Turkish woes lead to sharp slowdown in EM inflows in August

Turkish woes lead to sharp slowdown in EM inflows in August
Ramifications of Turkey's economic crisis led to a pronounced slowdown in EM inflows in August. / bne IntelliNews
By Ben Aris in Berlin September 6, 2018

The Turkish currency crisis caused a sharp slowdown in non-resident fund flows into emerging markets (EM) in August, the Institute of International Finance (IIF) said in a note on September 5.

Portfolio inflows to EMs slowed to $2.2bn in August from $13.7bn in July, IIF said, according to its “IIF Capital Flows Tracker.”

Equity markets experienced a net gain with over $7bn in non-resident inflows, of which China took $5.8bn. However there was a net outflow from EM debt markets, which shed $4.8bn in total.

Regionally, EM Asia attracted the most combined equity and debt inflows ($8.4bn), primarily due to China and over $2bn of debt inflows to Thailand. Other regions did not fare so well. Flows to EM Europe were nearly flat, while Latin America and Africa and the Middle East experienced outflows of $3.1bn and $3.2bn, respectively.

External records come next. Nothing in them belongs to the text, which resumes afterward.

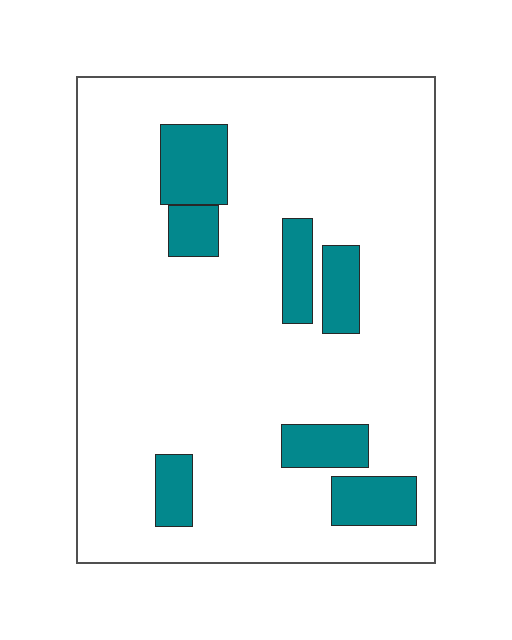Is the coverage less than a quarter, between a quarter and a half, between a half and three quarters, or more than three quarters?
Less than a quarter.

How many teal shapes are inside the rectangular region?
7.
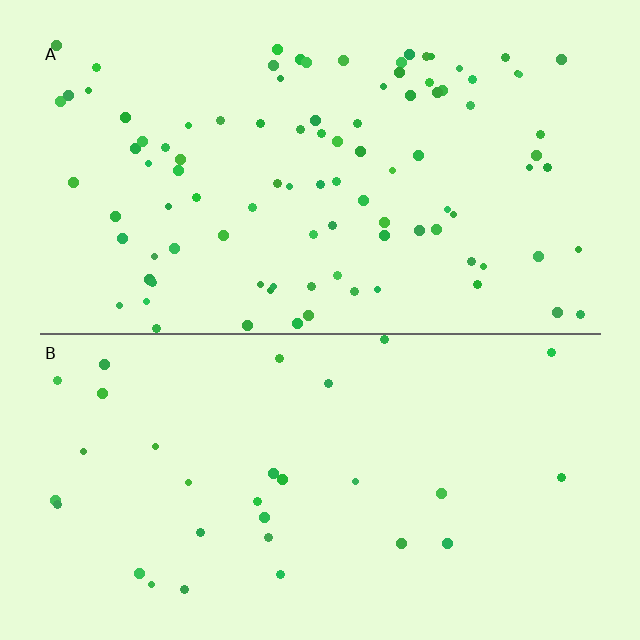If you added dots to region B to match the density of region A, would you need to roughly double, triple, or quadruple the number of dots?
Approximately triple.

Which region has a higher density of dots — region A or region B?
A (the top).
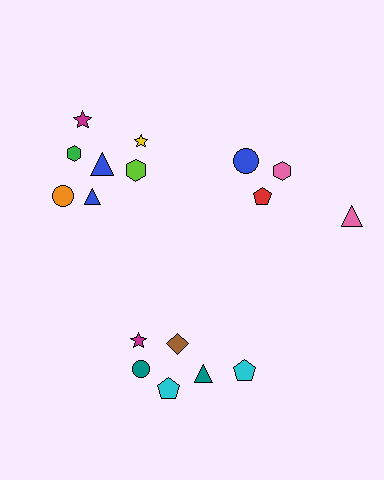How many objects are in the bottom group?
There are 6 objects.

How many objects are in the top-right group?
There are 4 objects.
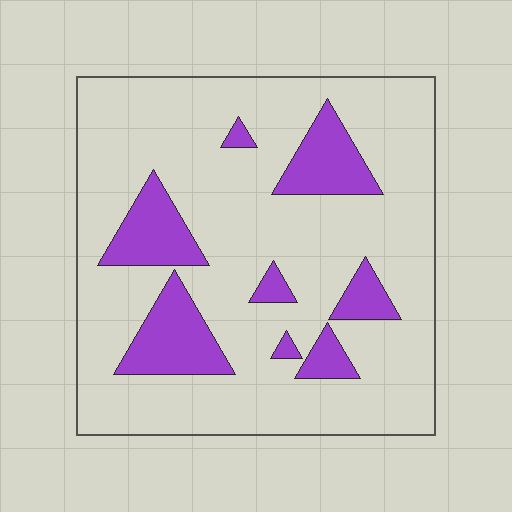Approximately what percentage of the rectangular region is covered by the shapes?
Approximately 20%.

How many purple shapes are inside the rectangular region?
8.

“Flows to Latin America were depressed by the ongoing crisis in Argentina, political uncertainty in Brazil, and concerns about trade ties to the US and China amidst ongoing trade negotiations – as well as the prospect of a slowing Chinese economy,” Stephan Imre of Raiffeisen Bank (RZB) said in a note.

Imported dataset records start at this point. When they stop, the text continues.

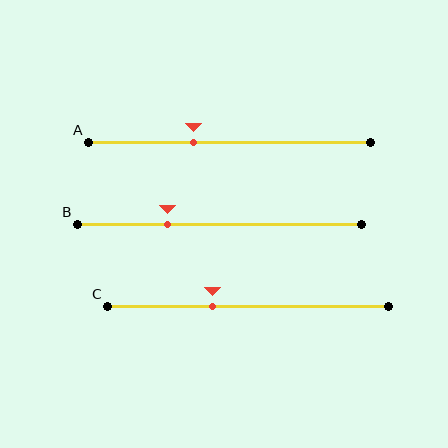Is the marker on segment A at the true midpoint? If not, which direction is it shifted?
No, the marker on segment A is shifted to the left by about 13% of the segment length.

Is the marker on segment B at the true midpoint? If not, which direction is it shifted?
No, the marker on segment B is shifted to the left by about 18% of the segment length.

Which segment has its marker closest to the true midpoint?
Segment C has its marker closest to the true midpoint.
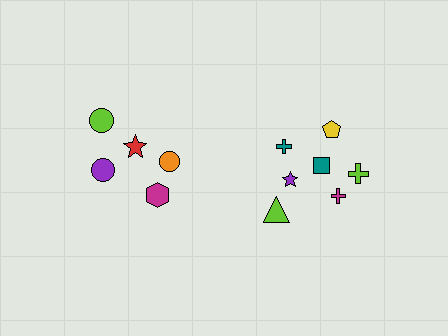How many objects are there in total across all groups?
There are 12 objects.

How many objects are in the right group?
There are 7 objects.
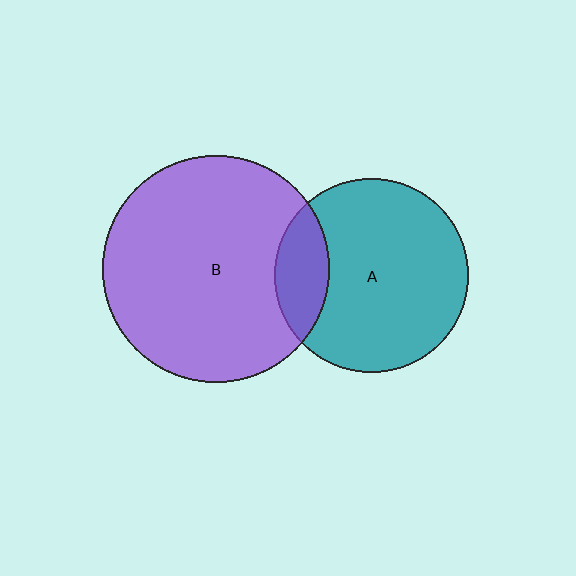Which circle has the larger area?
Circle B (purple).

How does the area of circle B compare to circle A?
Approximately 1.4 times.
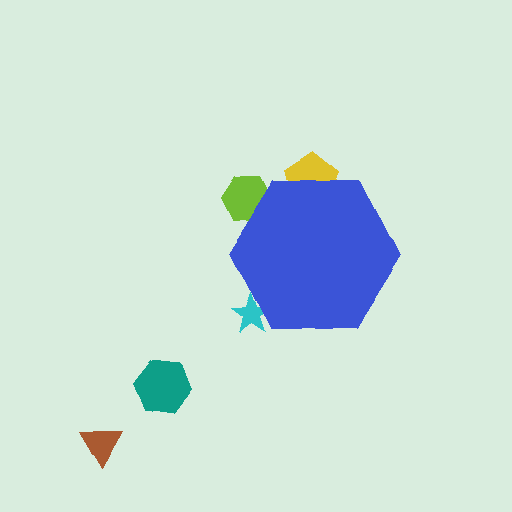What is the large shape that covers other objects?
A blue hexagon.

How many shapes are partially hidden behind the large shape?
3 shapes are partially hidden.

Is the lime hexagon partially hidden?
Yes, the lime hexagon is partially hidden behind the blue hexagon.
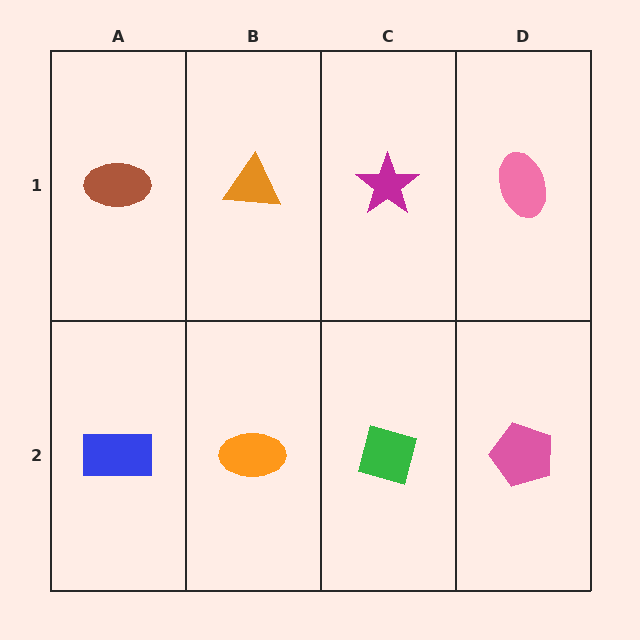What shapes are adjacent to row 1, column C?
A green diamond (row 2, column C), an orange triangle (row 1, column B), a pink ellipse (row 1, column D).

Russia has been particularly hard hit by both the nerves associated with the Turkish crisis amongst EM investors, but more so by the US government threat to impose “crushing” sanctions on Russia this autumn. Investors have been selling off the local treasury bills, the OFZ, and the share of foreign holdings of the bonds has fallen from a peak of 34% to 27% as of July.

In its latest results Moscow Exchange (MOEX) reported that trading volumes on its bourse were high in August. Equity trading volumes were up 10% m/m, while fixed income volumes were up 2% m/m, but derivative trading volumes jumped 24% in the same period as investors sought to hedge against an increasingly volatile ruble.

IIF reported that Russia saw a net outflow of $11.3bn in 1Q18, rising to -$22.9bn in 2Q18, with outflows on a monthly basis of -$9.1bn in April, -$7.5bn May and -$8.3bn in June to make a total of -$42.5bn of outflows over the first six months of this year. That compares with a net outflow of only -$13.1bn for all of 2017, according to IIF.